The European Council (EUCO) is the collegiate body that defines the overall political direction and priorities of the EU. In December, Orban blocked a review of the bloc’s budget that included granting Ukraine 50 billion euros ($55bn) in new financial aid through 2027.
The letter called for a process to be started that could result in “the suspension of specific membership rights of Hungary, including voting rights in the Council”.
“We believe that this action is necessary to protect the values of the European Union,” the letter added.
Last month’s EU summit capped another year of bitter feuds between the bloc and Budapest over the independence of Hungarian courts, corruption and freedom of minorities, non-governmental organisations and education.

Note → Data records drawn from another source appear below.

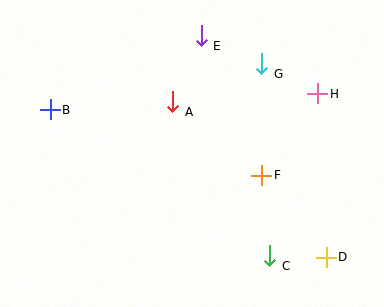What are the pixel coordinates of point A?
Point A is at (173, 112).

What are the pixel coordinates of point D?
Point D is at (326, 257).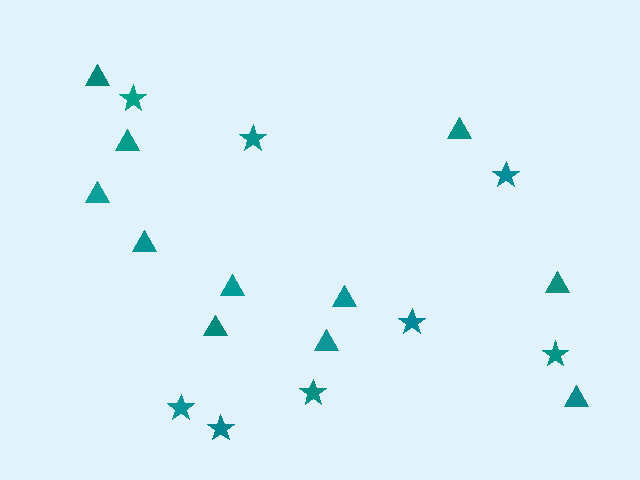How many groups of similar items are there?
There are 2 groups: one group of triangles (11) and one group of stars (8).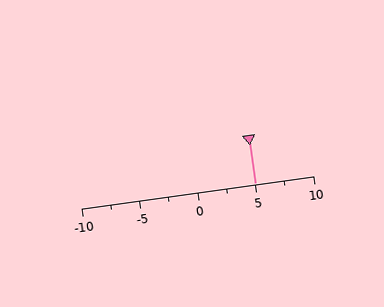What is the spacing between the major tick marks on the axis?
The major ticks are spaced 5 apart.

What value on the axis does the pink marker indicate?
The marker indicates approximately 5.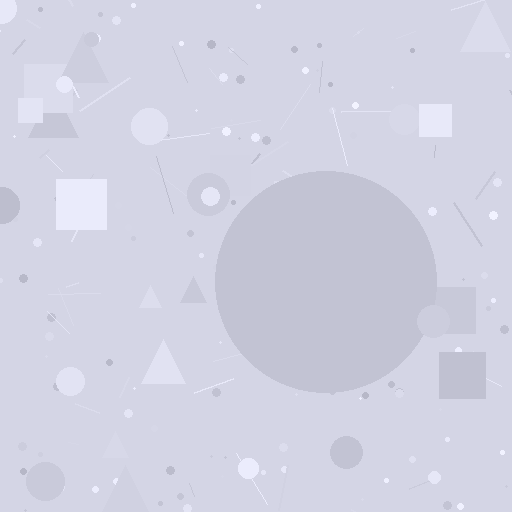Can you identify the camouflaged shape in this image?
The camouflaged shape is a circle.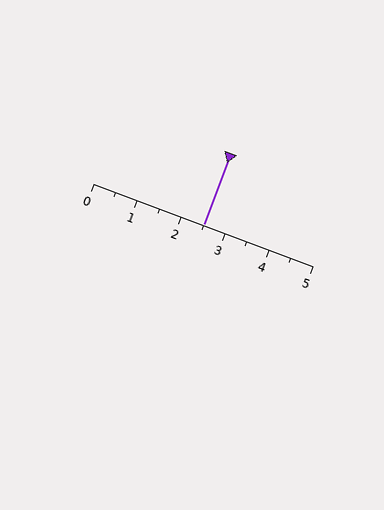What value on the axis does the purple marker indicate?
The marker indicates approximately 2.5.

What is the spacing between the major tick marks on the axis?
The major ticks are spaced 1 apart.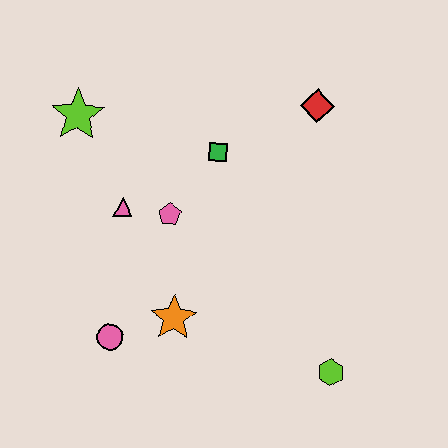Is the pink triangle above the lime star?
No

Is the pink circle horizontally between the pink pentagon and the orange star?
No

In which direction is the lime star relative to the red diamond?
The lime star is to the left of the red diamond.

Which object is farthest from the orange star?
The red diamond is farthest from the orange star.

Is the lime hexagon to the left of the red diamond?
No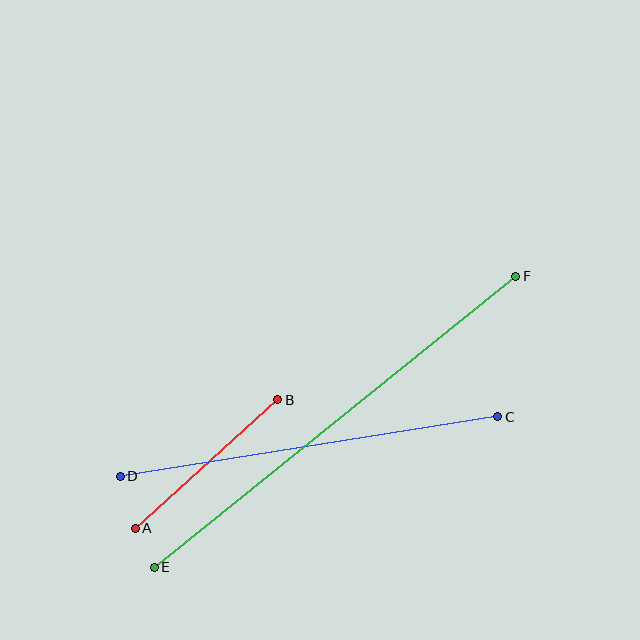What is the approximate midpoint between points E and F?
The midpoint is at approximately (335, 422) pixels.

“The letter demonstrates a clear willingness in the Parliament to launch Article 7.2 TEU,” the author of the letter, Finland’s member of European Parliament (MEP), Petri Sarvamaa, said, referring to the next step in the disciplinary steps for countries not respecting the rule of law.
“But above all, it highlights the urgency of addressing Viktor Orban’s actions,” said Sarvamaa, who is from the centre-right European People’s Party (EPP), the most significant faction in the current European legislature.
But Balazs Hidveghi, a Hungarian MEP, dismissed the letter and called it another “attack” by Hungary’s critics.
“Our adversaries, who have been smearing Hungary with lies for years and are trying to make our life more difficult in Brussels … have launched another attack,” he said.
The European Parliament wants to adopt a resolution on Hungary next week as its main political factions are dissatisfied with the European Commission’s decision in December to unfreeze billions in EU financial support to Budapest.
The money had been suspended for years due to concerns that Orban undermined democratic checks and balances.
But the decision last month was part of a deal for Budapest to agree to funding for Kyiv, which Orban vetoed.
However, many MEPs argued that Budapest still needed to address the concerns of the rule of law.
Member states are expected to meet again on February 1 to try to approve the 50 billion euro ($54.7bn) package for Ukraine, which would be easier to do if Hungary could no longer vote on measures to help Kyiv.
While taking away Budapest’s votes was largely unrealistic due to its support from nationalist allies in Poland, its election in November last year, where the pro-EU Prime Minister Donald Tusk was elected, has pledged to make supporting Ukraine a key priority.